Я помню «Трех сестер» в твоем театре. Ты играешь барона Тузенбаха. Барон ходит подпрыгивающей походкой, будто ему все время стреляют в ноги.
Ты играешь барона Тузенбаха за пять минут до гибели, с самого начала его сейчас убьют на дуэли.
Он прощается и возвращается и прощается снова. Всего несколько минут и осталось, Ирина, – говорит он, – я знаю, ты меня не любишь, но теперь меня убьют, пожалуйста, пять минут всего, ты выходи за меня замуж, будь счастлива со мной, потерпи, совсем немного, ты люби меня, это ничего, это можно. Это только до выстрела…
Ты просто волчком крутился, каялся, когда рассказывал о пятилетней своей дочке, взятой на «Пер Гюнта»; ей не понравилось:
– Папа, ты никогда не сидишь дома, раскрыв рот. А там ты полспектакля простоял, все слушал.

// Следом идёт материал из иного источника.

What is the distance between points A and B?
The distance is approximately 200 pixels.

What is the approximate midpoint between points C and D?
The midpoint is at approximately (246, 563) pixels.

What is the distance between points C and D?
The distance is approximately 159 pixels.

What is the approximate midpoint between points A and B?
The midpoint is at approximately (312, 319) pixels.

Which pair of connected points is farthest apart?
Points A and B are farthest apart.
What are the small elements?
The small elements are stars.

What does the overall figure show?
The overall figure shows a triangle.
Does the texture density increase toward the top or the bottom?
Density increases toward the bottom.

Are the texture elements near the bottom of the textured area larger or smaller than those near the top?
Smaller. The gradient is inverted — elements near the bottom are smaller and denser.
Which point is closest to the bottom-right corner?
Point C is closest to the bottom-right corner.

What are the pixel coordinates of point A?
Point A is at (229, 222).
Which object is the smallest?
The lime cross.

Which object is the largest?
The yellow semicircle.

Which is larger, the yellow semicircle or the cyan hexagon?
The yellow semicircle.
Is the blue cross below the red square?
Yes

Твой Пер Гюнт с Сольвейг стоят и раздеваются по разным углам сцены и швыряют друг в друга одеждой. (Как бы забава с «Гамлетом» Любимова: там Гамлет и Лаэрт скрещивают шпаги, прижавшись к косякам собственных миров, далеко-далеко друг от друга.) Пер Гюнт разоблачается, и Сольвейг, островная шатенка, крупная, с обтянутыми скулами, раскосые длинные глаза тянутся к вискам, снимает, наконец, кружевные трусики, пышные, в оборках борделя, и кидает ему в лицо, а он остается в черных трикотажных плавочках ребенка из спортивной раздевалки гибельной подростковой группы и тоже должен их снять перед этой розово-желтой роскошью стираных кружев; как-то ты не смог, отвернулся спиной к залу, получил розовый комок в лицо, свой, черный, подбросил ей, неровный уголек пролетел через сцену; она надела на себя, натянула на прихотливые, как изгибы рек, бедра; ты заплакал, задышал в тепле и запахе другого тела – что-нибудь получить взамен себя, хоть теплые трусики, – любую связь разорванных нитей.
Ты играл Гамлета, а похож был на бедного Йорика.

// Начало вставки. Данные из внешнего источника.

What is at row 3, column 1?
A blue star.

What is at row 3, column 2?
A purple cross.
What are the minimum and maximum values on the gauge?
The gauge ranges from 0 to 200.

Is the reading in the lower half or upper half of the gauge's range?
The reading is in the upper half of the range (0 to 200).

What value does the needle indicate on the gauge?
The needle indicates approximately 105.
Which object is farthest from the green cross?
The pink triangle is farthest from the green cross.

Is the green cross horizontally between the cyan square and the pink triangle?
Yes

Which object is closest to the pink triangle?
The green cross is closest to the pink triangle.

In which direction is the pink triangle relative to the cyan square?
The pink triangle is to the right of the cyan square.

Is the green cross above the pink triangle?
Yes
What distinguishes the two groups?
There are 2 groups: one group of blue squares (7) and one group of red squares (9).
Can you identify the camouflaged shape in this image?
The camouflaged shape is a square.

Что ты там мечешься птичкой среди громад Эльсинора? Все окна закрыты и проверены двери. Карабкайся по отвесным стенам и падай плашмя, и пока будешь падать, думай. Думай, это единственное, что тебе остается, на то и череп твой виден под кожей, на то и не научили тебя играть на флейте, поздно, пусть игре учится усидчивый Гильденстерн, ему наймут учительницу, она будет бить его по пальцам, и легкие его выдуют какой-нибудь шар или квадрат, спустившись к азам гармонии; ты не попробуешь, отведешь крылья за спину; падай камешком, только выбери этаж повыше.
Когда-то я думала, что мои несчастья, лежащие в стихах, ропщут от невыполненности.

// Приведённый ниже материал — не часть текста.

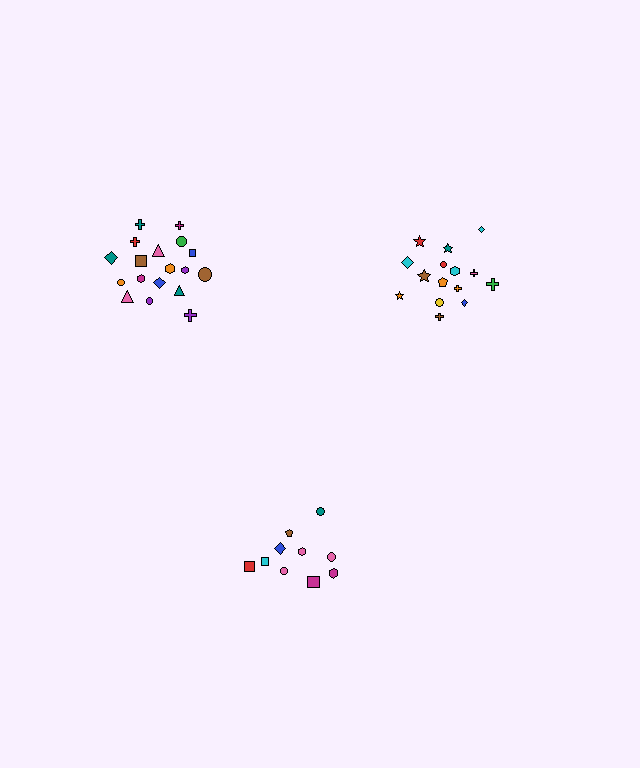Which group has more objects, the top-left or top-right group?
The top-left group.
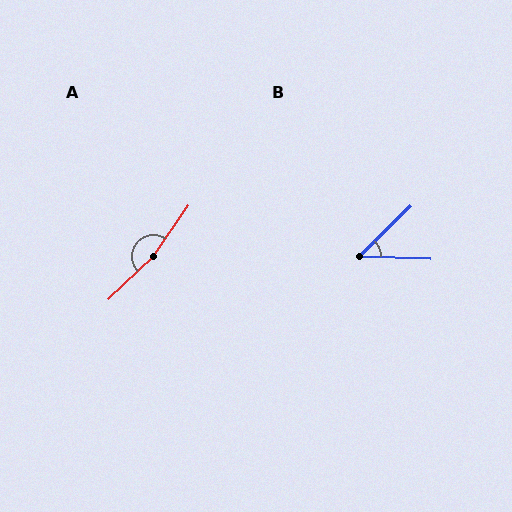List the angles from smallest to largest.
B (47°), A (168°).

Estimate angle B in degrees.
Approximately 47 degrees.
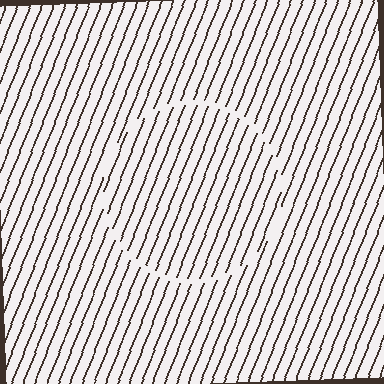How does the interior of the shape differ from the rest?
The interior of the shape contains the same grating, shifted by half a period — the contour is defined by the phase discontinuity where line-ends from the inner and outer gratings abut.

Ты часто приходил, когда я тебя переводила. Я читала:
Ты спрашивал: «Чьи это?» – и оглядывался в поисках автора. Искал по углам и даже отодвигал кресло.
Пространство замыкалось, катилось обручем по комнате.
Словечки наши казались пантомимой, вариациями без темы.
Расчетливость подсказывала мне:
– Скажи же что-нибудь!
– Я счастлив, что мне еще сказать?!
Я так и не написала тогда о твоем бароне Тузенбахе. У нас в газете «Советская Эстония» о театре пишет только Прекрасная Этэри. Чехов говорит: нет ничего отвратительней провинциальной знаменитости, – а Этэри прекрасна. Она вся из фиалковых глазок, розовых бутончиков, нежные ее корни прячутся под письменным столом, а на лепестках зацепившаяся вода.
Она все время приводит себя в порядок: то стрижет садовыми ножницами ногти, то обкусывает зубками заусенцы. Я говорю:
– Как тебе «Три сестры»?
– Жуть с ружьем.
– В каком смысле?
– Я эту кашу уже кушала.
– Не понравилось?
– То, что это гениально, – своим путем. Они там все на голову попадали.
– Можно мне написать?
– Твое место на торфяных складах – пиши информации. Проявишь себя, дам самодеятельность. И брось ты, наконец, писать стихи, – какой ты после этого журналист?
У меня, знаешь, плюшкинское честолюбие: храню все письма, все записки. Письмо в почтовом ящике волнует меня до дрожи. Письмецу душно в конверте, воздуха ему, воздуха. Разрываю конверт, обламывая уголки с крошками букв.